Eu saio às vezes, sigo pelo pasto, agora
Mastigando um capim, o peito nu de fora
No pijama irreal de há três anos atrás.
Desço o rio no vau dos pequenos canais
Para ir beber na fonte a água fria e sonora
E se encontro no mato o rubro de uma amora
Vou cuspindo-lhe o sangue em torno dos currais.
Fico ali respirando o cheiro bom do estrume
Entre as vacas e os bois que me olham sem ciúme
E quando por acaso uma mijada ferve
Seguida de um olhar não sem malícia e verve
Nós todos, animais, sem comoção nenhuma
Mijamos em comum numa festa de espuma.
(Vinicius de Moraes, Antologia poética. São Paulo: Companhia das Letras, 2001, p. 86.)

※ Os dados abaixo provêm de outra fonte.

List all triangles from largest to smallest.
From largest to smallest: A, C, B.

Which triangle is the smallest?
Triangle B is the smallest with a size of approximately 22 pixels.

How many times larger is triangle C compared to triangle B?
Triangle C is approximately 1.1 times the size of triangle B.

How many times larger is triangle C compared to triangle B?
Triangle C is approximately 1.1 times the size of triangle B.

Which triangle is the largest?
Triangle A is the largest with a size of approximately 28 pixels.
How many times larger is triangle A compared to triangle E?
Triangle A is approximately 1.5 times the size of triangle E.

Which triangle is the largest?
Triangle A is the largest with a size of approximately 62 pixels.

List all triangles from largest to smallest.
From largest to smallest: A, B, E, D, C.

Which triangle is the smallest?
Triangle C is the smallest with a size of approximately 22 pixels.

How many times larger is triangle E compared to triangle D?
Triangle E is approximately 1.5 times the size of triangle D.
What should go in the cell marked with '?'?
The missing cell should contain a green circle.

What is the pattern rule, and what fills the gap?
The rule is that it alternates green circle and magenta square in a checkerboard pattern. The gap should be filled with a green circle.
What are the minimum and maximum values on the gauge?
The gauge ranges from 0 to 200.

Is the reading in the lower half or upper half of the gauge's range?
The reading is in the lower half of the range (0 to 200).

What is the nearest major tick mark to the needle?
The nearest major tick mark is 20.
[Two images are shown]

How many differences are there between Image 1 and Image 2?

a) Essa forma clássica tradicionalmente exigiu tema e linguagem elevados. O “Soneto da intimidade” atende a essa exigência? Justifique.
b) Como os quartetos anunciam a identificação do eu lírico com os animais? Como os tercetos a confirmam?
Gabarito:
Resolução:
a) O "Soneto da intimidade" não atende a essa exigência. Quando o leitor se depara com o título, espera que se trate de um soneto acerca de sentimentos íntimos, sublimes, que serão tratados com grande cuidado e altivez, o que não se confirma na leitura do soneto em si. A "intimidade" se refere à intimidade entre duas (ou mais) pessoas, com um trato informal na linguagem, o que pode ser observado em versos como "Vou cuspindo-lhe o sangue em torno dos currais" e "E quando por acaso uma mijada ferve".

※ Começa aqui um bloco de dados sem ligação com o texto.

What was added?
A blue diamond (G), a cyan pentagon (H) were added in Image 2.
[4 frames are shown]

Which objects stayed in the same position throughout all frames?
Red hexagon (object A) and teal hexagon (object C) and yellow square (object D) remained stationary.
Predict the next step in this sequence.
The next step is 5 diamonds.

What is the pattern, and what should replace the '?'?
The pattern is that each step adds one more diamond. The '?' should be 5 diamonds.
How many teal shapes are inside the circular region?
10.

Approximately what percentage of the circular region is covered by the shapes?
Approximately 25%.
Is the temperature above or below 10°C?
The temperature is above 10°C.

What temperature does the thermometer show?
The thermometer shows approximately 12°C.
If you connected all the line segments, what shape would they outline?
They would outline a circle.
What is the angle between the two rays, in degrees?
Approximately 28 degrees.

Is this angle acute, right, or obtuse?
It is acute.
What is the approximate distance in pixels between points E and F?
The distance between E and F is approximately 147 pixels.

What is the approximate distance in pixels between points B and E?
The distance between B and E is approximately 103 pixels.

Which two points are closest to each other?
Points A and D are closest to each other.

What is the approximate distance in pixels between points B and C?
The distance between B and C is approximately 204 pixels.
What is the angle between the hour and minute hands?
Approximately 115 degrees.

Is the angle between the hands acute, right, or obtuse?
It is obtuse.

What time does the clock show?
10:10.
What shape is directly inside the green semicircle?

b) Nos quartetos, a identificação está nas ações do eu lírico, que remetem diretamente às de um boi, como mastigar capim e descer o rio no vau dos pequenos canais. Nos tercetos, essa identificação se confirma quando o eu lírico diz que os bois e vacas olhavam para ele sem ciúmes, e inclusive utiliza "nós" para se referir a ele e ao grupo de animais.